A year in a life of an infant is a huge year of change and growth. And how that year changes as a couple become parents! Talk with a friend who unexpectedly lost their parent or spouse and know how much their world has been rocked. Or see the lives change for the better of those who fall in love and find their soul mate. I have several friends who are empty nesters this year and it has been a season of excitement and melancholy, this strange mix of both.
Our family had a taste of what life with be like as a family of three when our son soon leaves the nest. He spent his summer away from us, not by choice, but by consequence and it was the hardest summer (and honestly year) that our family has gone through. We’ve had other seasons of life that have been difficult, filled with illnesses and deaths, but this was even harder because it was our child.

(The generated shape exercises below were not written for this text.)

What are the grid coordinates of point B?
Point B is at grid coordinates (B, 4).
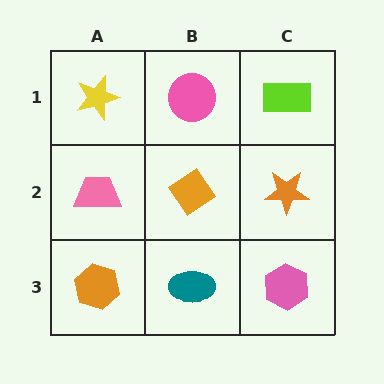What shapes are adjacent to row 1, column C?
An orange star (row 2, column C), a pink circle (row 1, column B).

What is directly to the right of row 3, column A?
A teal ellipse.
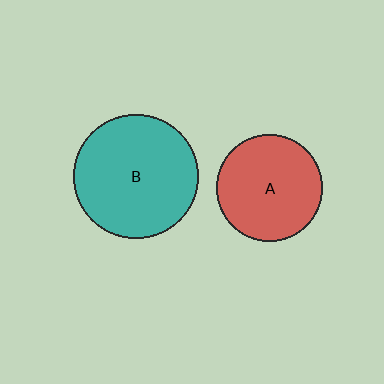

Our child…the boy-man that tried for so long to shove the boy part of him down and prove the man part. It’s the tug-of-war that every teen goes through but I was afraid that in the midst of the tugging, my son might be broken by the experience.
This fall as we were reunited, he wasn’t broken by it, but refined. There is a balance of the boy and man within him now that we see. The curious, creative dreamer that asks his mom to go star-gazing with him because it’s going to be a clear night. He knows I love the stars - it was my thing with my dad and has been with my son - so we hike through the woods to his favorite spot with coffee and enjoy the view from the bluff as we hear the waves crash on the shore. It was beautiful. Not the stars, not the waves, not our conversation, but the moment. The moment took my breath away and it is one that I am so thankful for. My son didn’t just share his love of the stars and outdoors with me, nor did he just share his secret spot, but he shared his time with me, a shared moment that I know we both won’t forget.
I am so thankful for the big and little moments that have shaped this past year. The difficult and the powerful, the minor and the everyday moments that add up to a year. I want to create more moments this season and be actively thankful for them. I mean I want to pay attention and notice them and savor them while in the moment. And to be grateful for them.